We'll have to wait until this week's revelations by Sports Illustrated are published in full but there is only one certainty surrounding Armstrong right now - no one has yet proved anything. Even last week's Sports Illustrated dossier on Armstrong contained little new. It was essentially a re-hash of old evidence (but a highly effective marketing tool ahead of what are supposed to be the real disclosures).
It included Kiwi cyclist and former team-mate Stephen Swart, who said that Armstrong, a team-mate in 1995, urged fellow members of the team to take performance-enhancing drugs, convincing them it was the way to go if they were to become successful.
Yeah? Well, it's not proof, is it? Swart has himself admitted using performance-enhancing drugs, as has disgraced Tour de France winner and another former Armstrong team-mate, Floyd Landis, who also alleges Armstrong's Postal Service team was involved with such drugs.
Landis said he was with Armstrong at a Customs check and syringes and vials were found in Armstrong's luggage - but alleged the seven-time Tour de France winner said they were vitamins.
Armstrong denies any such event occurred.
There have been masses of allegations, inferences and large collections of circumstantial evidence. But no one has ever really proved that Lance Armstrong has taken drugs.
No one has conclusively seen it (Landis says he has; Armstrong denies it), filmed it or recorded it in any other incontrovertible way. He has never failed a drugs test. Oh, hi, Marion.

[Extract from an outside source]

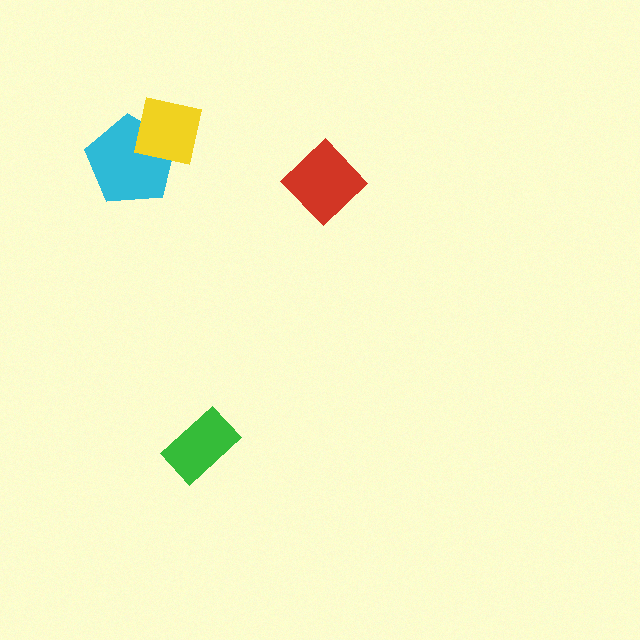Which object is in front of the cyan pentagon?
The yellow square is in front of the cyan pentagon.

It has all been accusations and denials; they-said, he-said stuff. The volume of evidence against him has piled up, sure, and there is no doubt that the Tour de France and much of world road cycling is as bent as a roundabout. But no matter how much people may believe Armstrong is a doper, there is still no proof.

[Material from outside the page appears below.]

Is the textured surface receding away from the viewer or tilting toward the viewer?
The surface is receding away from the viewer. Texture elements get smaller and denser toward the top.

This time, however, there are some heavyweight diggers wielding the shovels as they seek to unearth Armstrong doping skeletons.
An investigation into Armstrong by the US Food and Drug Administration is being led by agent Jeff Novitzky.

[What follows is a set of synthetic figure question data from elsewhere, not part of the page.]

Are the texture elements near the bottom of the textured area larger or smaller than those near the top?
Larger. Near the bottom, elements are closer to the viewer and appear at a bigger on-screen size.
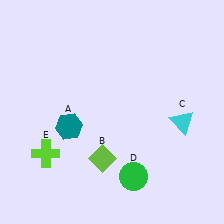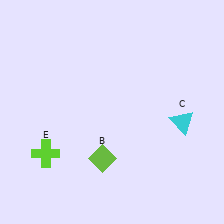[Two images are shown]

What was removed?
The green circle (D), the teal hexagon (A) were removed in Image 2.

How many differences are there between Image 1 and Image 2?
There are 2 differences between the two images.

The inquiry centres on Armstrong's US Postal Team between 1999 and 2004, and has heard testimony from Armstrong's former associates and former team-mates, who have appeared in front of a grand jury in Los Angeles under subpoena. It is not known when the grand jury and inquiry findings will be made public.
Novitzky is the man to whom Jones lied, bringing about her prison sentence. He has also been involved in investigating Bonds and Landis and was a key figure in the landmark BALCO investigation. He is a bulldog.
The club being used to beat Armstrong with is fraud - the US Postal team received nearly US$32 million in sponsorship from the Government agency which is now US$7 billion in debt.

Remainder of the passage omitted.